Chinese cities have also experienced growing pains stemming from rapid population increase. Over the 1990-2015 period, the world’s three fastest-growing large cities (populations above 10 million) were in China. The largest growth occurred in Shenzhen, which saw its population skyrocket nearly 1,200 percent from 875,000 in 1990 to nearly 11.3 million people in 2015. The two other cities – Guangzhou and Chongqing – saw their populations increase by 260 percent and 233 percent, respectively. These cities have seen their population growth slow in recent years, but Chongqing remained the world’s fifth fastest-growing large city during the 2015-2020 period, behind Kinshasa (Dem. Rep. of the Congo), Lahore (Pakistan), Bangalore (India), and Dhaka (Bangladesh).
The World’s Fastest-Growing Large Cities (1990-2015)* | ||||
---|---|---|---|---|
City | Country | 1990 Population (Thousands) |
2015 Population (Thousands) |
% Change (1990-2015) |
Shenzhen | China | 875 | 12,357 | 1,312% |
Guangzhou | China | 3,246 | 13,302 | 310% |
Chongqing | China | 4,011 | 15,872 | 296% |
Kinshasa | Dem. Rep. of the Congo | 3,683 | 14,342 | 289% |
New Delhi | India | 9,384 | 20,291 | 223% |
*Among cities with a population greater than 10 million | ||||
Source: United Nations |
Rapid urbanization has created a range of social problems. Higher population density has led to high property prices and costs of living. In Shanghai and Beijing, home prices ranged from 15 to 20 times the average household income in 2018 compared to a housing price-to-income ratio of 9.2 in San Francisco and 5.4 in New York City in 2017. Some cities have also seen steep rises in home prices in a short period of time. In Shenzhen, for example, the average price of second-hand home sales jumped 82 percent between January 2015 and September 2020.

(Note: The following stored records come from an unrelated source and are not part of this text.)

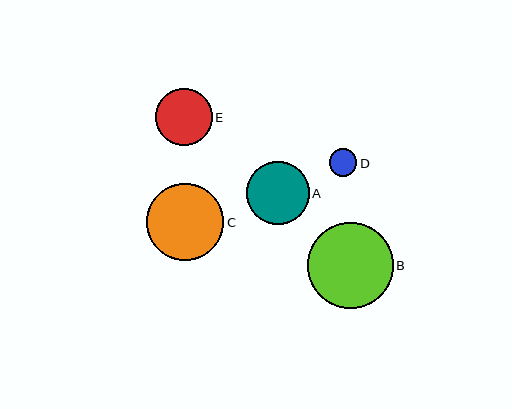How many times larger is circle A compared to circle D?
Circle A is approximately 2.3 times the size of circle D.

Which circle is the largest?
Circle B is the largest with a size of approximately 86 pixels.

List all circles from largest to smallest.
From largest to smallest: B, C, A, E, D.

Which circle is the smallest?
Circle D is the smallest with a size of approximately 28 pixels.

Burgeoning populations have also led to greater resource usage and higher pollution emissions. In Beijing, the availability of water declined from 1,000 cubic meters per capita in 1949 to less than 230 cubic meters in 2007, leaving the city facing “extremely high” water scarcity. Up to 80 percent of Hong Kong’s water is imported from Dongjiang in Guangdong, and Shanghai increasingly relies on diverted Yangtze River water because the Huangpu River has become too polluted. Inhabitants of many cities also suffer health and economic costs from air pollution. In 2019, air pollution from small particulate matter (known as PM 2.5) led to 1.42 million premature deaths in China. During the first half of 2020 alone, air pollution in Beijing and Shanghai led to an estimated 49,000 premature deaths and $23 billion in economic damages.

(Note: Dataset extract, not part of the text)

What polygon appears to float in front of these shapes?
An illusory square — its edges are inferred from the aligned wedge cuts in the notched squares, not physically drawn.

The central government is taking a number of steps to promote more even urban development. China’s two most populous cities, Shanghai and Beijing, will see their populations capped at 25 million and 23 million people, respectively. The Chinese government has also embraced the idea of “city clusters.” The government’s 13th Five-Year Plan called for setting up 19 city clusters, each of which would be made up of a central hub surrounded by smaller satellite cities. The largest of these are the southern Pearl River Delta (with Hong Kong as the hub), the eastern Yangtze River Delta (with Shanghai as the center) and the northern Jing-Jin-Ji Metropolitan Region (anchored by Beijing). In all, China’s 19 city clusters are expected to host 90 percent of future Chinese economic activities.